Lionheart, a
Genevieve Nnaji film, a true Nigerian home video-styled film, has captured the
world—no mende-mende added, just same old simple Nigerian Enugu-based
Nollywood’s beautifully told story by same old Nollywood veterans – Pete
Edochie, Onyeka Onwenu, Nkem Owoh (I mean the same old Osuofia, nothing added),
Ngozi Ezeonu, Zebrudaya, Kanayo O. Kanayo and loads of the same old Nollywood faces based in
Enugu. And they made it to the international stage, in a jammed cinema hall in
the big city of Toronto, with a mixed audience, seventy-five percent whites. The
audience laughed when necessary, cried when necessary, and at the end everyone
agreed unanimously that they all thoroughly enjoyed the truly made-in-Nigeria
movie.
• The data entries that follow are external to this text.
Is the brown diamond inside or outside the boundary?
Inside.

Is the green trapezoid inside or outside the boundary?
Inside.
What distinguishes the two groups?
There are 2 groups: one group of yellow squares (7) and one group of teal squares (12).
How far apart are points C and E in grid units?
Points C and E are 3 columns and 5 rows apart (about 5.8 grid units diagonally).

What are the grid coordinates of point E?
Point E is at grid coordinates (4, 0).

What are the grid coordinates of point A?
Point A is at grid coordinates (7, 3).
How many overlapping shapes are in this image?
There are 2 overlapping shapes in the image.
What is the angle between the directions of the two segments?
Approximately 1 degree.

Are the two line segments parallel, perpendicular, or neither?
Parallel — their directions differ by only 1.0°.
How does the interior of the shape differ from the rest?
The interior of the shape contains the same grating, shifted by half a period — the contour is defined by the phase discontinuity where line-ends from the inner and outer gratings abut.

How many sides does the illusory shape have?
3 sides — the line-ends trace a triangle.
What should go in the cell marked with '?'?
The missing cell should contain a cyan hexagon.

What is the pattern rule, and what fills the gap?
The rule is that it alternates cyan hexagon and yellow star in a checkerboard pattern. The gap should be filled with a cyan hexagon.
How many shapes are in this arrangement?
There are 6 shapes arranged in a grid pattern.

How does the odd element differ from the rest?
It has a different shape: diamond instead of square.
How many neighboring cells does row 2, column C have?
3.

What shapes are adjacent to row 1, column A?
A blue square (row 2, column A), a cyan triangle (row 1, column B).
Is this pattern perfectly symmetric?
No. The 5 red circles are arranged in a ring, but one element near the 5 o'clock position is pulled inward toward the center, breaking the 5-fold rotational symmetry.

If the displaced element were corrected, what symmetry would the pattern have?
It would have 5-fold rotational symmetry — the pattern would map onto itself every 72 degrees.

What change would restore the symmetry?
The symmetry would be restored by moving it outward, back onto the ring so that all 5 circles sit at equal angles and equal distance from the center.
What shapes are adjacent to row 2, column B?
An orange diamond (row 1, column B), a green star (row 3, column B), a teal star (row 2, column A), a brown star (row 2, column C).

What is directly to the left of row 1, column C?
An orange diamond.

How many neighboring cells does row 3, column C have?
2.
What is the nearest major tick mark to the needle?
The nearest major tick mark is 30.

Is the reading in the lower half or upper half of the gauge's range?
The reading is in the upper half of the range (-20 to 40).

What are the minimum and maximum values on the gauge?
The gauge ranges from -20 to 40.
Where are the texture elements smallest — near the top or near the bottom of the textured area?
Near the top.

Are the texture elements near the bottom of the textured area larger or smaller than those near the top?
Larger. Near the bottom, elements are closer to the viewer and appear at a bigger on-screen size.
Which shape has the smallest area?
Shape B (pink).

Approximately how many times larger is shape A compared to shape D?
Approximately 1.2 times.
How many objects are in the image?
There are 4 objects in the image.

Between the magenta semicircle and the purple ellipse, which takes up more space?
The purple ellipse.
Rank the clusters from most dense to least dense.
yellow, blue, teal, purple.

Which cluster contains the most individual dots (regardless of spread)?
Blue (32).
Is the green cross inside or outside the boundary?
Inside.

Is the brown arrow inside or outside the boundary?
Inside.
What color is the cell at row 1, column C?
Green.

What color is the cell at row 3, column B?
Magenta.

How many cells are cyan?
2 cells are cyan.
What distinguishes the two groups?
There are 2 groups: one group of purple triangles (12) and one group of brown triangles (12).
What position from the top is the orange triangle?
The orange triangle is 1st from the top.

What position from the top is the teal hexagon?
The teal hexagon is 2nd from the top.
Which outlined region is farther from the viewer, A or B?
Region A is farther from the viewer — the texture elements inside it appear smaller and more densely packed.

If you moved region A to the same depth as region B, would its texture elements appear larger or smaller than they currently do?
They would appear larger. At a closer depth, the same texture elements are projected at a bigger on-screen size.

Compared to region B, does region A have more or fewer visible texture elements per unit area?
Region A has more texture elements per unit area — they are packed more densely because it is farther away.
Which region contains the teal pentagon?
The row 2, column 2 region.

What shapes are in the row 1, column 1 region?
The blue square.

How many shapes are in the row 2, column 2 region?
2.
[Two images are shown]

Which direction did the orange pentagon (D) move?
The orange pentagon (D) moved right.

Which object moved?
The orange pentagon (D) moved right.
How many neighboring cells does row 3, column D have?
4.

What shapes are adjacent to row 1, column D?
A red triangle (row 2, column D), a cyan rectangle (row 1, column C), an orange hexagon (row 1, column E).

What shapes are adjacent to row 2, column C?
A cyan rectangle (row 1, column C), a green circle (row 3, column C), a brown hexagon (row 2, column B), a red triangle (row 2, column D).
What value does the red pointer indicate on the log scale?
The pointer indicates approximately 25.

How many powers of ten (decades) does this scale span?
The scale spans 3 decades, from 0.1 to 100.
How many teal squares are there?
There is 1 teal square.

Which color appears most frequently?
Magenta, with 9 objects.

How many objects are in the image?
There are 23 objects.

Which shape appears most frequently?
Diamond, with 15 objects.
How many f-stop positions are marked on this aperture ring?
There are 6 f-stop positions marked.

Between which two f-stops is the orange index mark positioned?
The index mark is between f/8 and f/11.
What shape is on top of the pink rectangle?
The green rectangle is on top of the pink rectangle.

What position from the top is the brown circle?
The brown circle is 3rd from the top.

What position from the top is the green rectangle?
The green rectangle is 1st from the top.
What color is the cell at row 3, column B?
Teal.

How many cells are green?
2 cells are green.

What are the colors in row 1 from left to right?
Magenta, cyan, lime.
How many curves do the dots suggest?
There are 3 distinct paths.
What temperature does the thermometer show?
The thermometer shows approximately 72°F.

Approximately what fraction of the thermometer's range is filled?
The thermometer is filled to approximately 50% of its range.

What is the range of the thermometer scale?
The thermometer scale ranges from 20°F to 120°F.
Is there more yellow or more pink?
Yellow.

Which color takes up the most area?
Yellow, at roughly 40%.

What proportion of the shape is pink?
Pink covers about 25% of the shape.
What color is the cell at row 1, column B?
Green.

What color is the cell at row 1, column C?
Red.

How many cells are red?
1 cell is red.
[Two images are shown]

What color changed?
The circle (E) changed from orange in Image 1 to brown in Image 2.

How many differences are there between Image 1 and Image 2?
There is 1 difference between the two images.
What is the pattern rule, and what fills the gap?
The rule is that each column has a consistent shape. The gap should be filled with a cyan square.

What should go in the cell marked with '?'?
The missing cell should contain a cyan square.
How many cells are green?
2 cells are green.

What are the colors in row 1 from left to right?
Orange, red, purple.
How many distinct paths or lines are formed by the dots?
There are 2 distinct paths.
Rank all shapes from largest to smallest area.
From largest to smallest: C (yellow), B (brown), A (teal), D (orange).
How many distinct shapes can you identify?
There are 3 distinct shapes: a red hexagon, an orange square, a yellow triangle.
Great sound, beautiful pictures, and of course fast paced cutting that
really did the magic. Like I said during the third screening of the film at the
Toronto International Film Festival (TIFF), this is our style. Thanking
Genevieve for her audacity in sustaining our original story pattern and
presenting it just as raw as we always did before they [the oversabis] came and
told us we were doing nonsense, that the foreign markets and distributors
wouldn't touch us with a ten-mile pole. Now I can say, dear oversabis, Genevieve
Nnaji's Obiagu: Lionheart has proven
you all wrong. Connections and those she knows may have played a part in
securing her much celebrated deal with Netflix, but my joy is that it’s Nollywood
that was bought and that gives me so much joy.